Khael didn't look up.
"Yes. Like I said… in the letter 2 years ago… My blood ties me to the world's Shinrei flow. I can redirect it channel it into them. But it's dangerous. If I lose focus, the backlash will consume me too."
"Then I'll be your anchor," Lito said.
Khael froze, eyes flicking up.
"...Father?"
Lito's aura ignited wind and lightning weaving through the tent like threads of silver fire. His voice was steady, resolute.
"You heard me. You'll channel the Reversal. I'll stabilize the field. We do this together."
Khael hesitated then nodded, pride and pain flashing in his gaze.
"Then let's save our people."
Outside, the storm raged.

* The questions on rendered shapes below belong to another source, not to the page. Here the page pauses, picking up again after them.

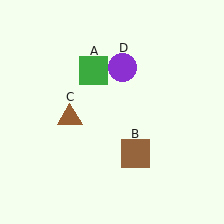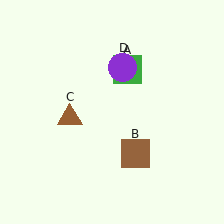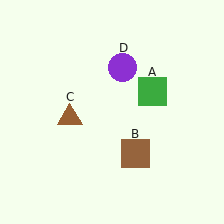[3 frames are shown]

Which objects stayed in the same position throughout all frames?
Brown square (object B) and brown triangle (object C) and purple circle (object D) remained stationary.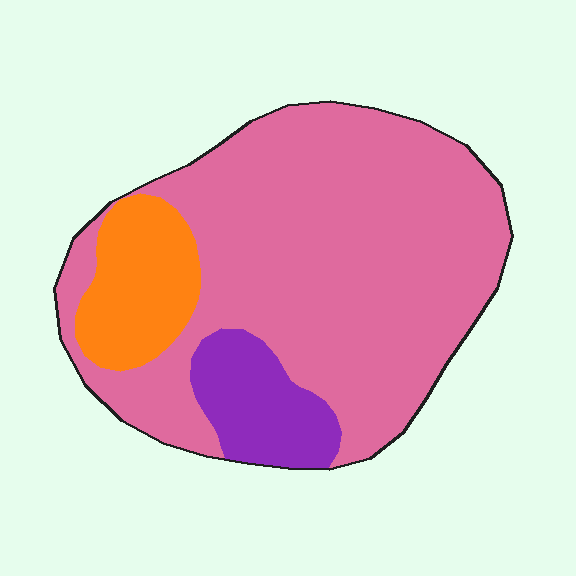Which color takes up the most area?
Pink, at roughly 75%.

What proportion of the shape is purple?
Purple covers around 10% of the shape.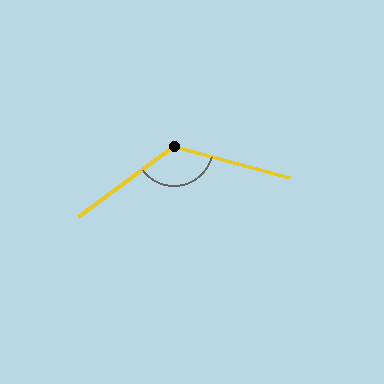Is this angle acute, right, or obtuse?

The soldiers gathered in a wide ring around the dying camp, their torches forming a trembling halo of light. The healers stood at the perimeter, hands raised, hearts pounding.
Khael traced the first sigil. The ground beneath them began to glow lines of Shinrei spreading outward like veins of molten gold. The air thrummed, the scent of ozone and hope thick in every breath.
Behind him, Lito extended his hand. His aura flared, wind howling like a guardian spirit.
For the first time in decades, father and son stood together not as warriors of the same family, but as conduits of salvation.
And above them, the heavens roared.
Thunder answering thunder.
As the Corzedars defied a curse born not of gods, but of man's hubris.